Sunday, September 22, 2013

Gifts

Gifts
by Ursula K. Le Guin
Recommended Ages: 13+

Life is harsh in the northern uplands where Orrec Caspro grows up. The climate is cold. The farmers and serfs scratch an uneasy living out of indifferent soil. The land-owning families that lead them are divided by vicious feuds. And the most powerful among them, honored with the title Brantor, wield terrible powers. One family's gift is calling to animals, which can be helpful when you're training a horse or a dog, but is oftener used to deadly effect—in the hunt. And that's one of the milder gifts. Other families' gifts include turning people blind or deaf, twisting their limbs, enslaving their minds, and afflicting them with a slow wasting death. Orrec seems to have inherited perhaps the nastiest gift of all: the ability to "unmake" anything he points at with his eye, his hand, and his will. Indeed, it may not even be as well controlled as that. Which is why, at age fourteen, Orrec decides to wear a blindfold.

He thinks this will protect his loved ones from being inadvertently struck down by his awful, wild gift. His father thinks it will terrify their stronger and more aggressive neighbors into leaving the Caspro lands alone. His mother, a gracious, well-educated woman from the lowlands, doesn't understand Orrec's need for a blindfold at all. And yet for three dark years he wears it, learning to get around with the aid of a stick and a faithful sheepdog. Kept in voluntary blindness by his own fear and the fear of others, Orrec misses many beautiful and painful sights—including the whole last year of his mother's life. And then his anger and despair push him into a darkness not of the eyes alone.

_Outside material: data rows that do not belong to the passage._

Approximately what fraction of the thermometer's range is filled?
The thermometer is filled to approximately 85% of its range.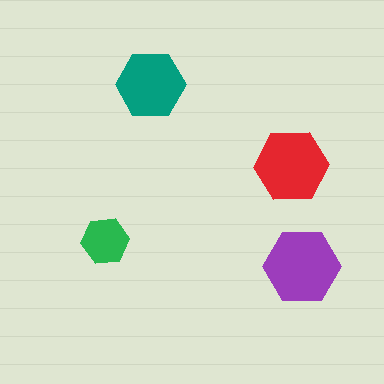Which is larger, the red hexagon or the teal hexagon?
The red one.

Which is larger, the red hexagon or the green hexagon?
The red one.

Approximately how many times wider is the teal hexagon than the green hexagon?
About 1.5 times wider.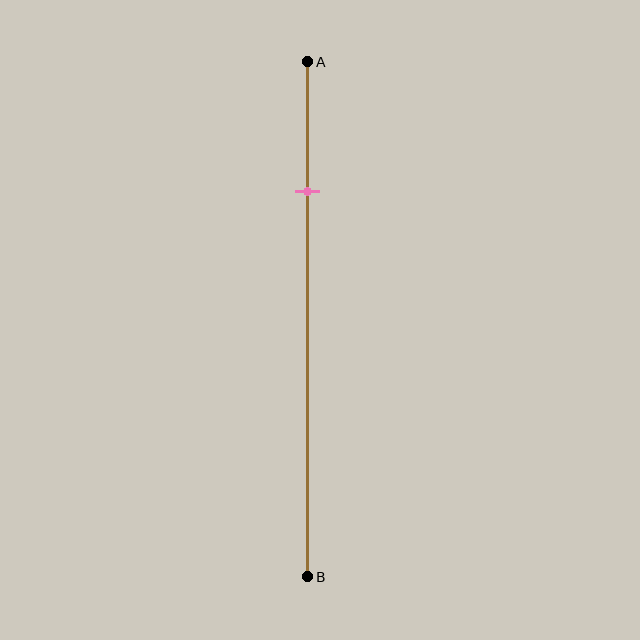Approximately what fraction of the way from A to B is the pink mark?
The pink mark is approximately 25% of the way from A to B.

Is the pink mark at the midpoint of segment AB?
No, the mark is at about 25% from A, not at the 50% midpoint.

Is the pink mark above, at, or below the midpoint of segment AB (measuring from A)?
The pink mark is above the midpoint of segment AB.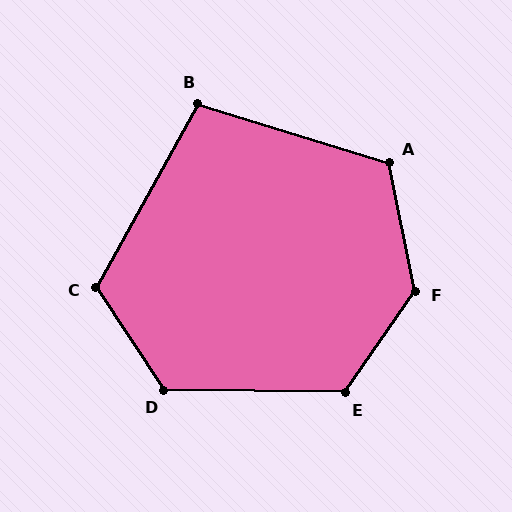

In this first book of a Young Adult trilogy that continues in Voices and Powers, multiple Hugo and Nebula Award-winning author Ursula Le Guin writes with her usual lyricism, poignancy, and attention to world-building detail. Never more effective than when she is imagining the whole cultural background behind her characters and their motives, she here offers such a vivid portrait of a youth's struggle to understand his place in the world, such a deeply-felt narrative of grief, love, and healing, that her expertise in these things can only be explained as a result of personal experience. Or perhaps she just has a knack for telling stories that put a lump in your throat and a tear on your cheek.

Either way, Gifts was all that to me. I couldn't put it down even when a perfect blue-sky afternoon called me outdoors for a walk. I read half of this book on the hoof, and at one point struggled to control my emotions when they rose up in an embarrassingly public place. I don't know what those passersby thought of me. At one point I felt the narrator's grief so deeply that, like him, I wanted to be alone. Maybe it's because of the ring of truth in passages like this:
To try to tell it is like trying to tell the passage of a sleepless night. Nothing happens. One thinks, and dreams briefly, and wakes again; fears loom and pass, and ideas won't come clear, and meaningless words haunt the mind, and the shudder of nightmare brushes by, and time seems not to move, and it's dark, and nothing happens.
Or maybe it's because the gift of writing a beautiful story is a kind of magic all its own. Orrec seems to find this to be so. And if any proof of that is in order, let it be the fact that at the end of my walk, I found myself at the public library, putting a hold on the next book in this trilogy.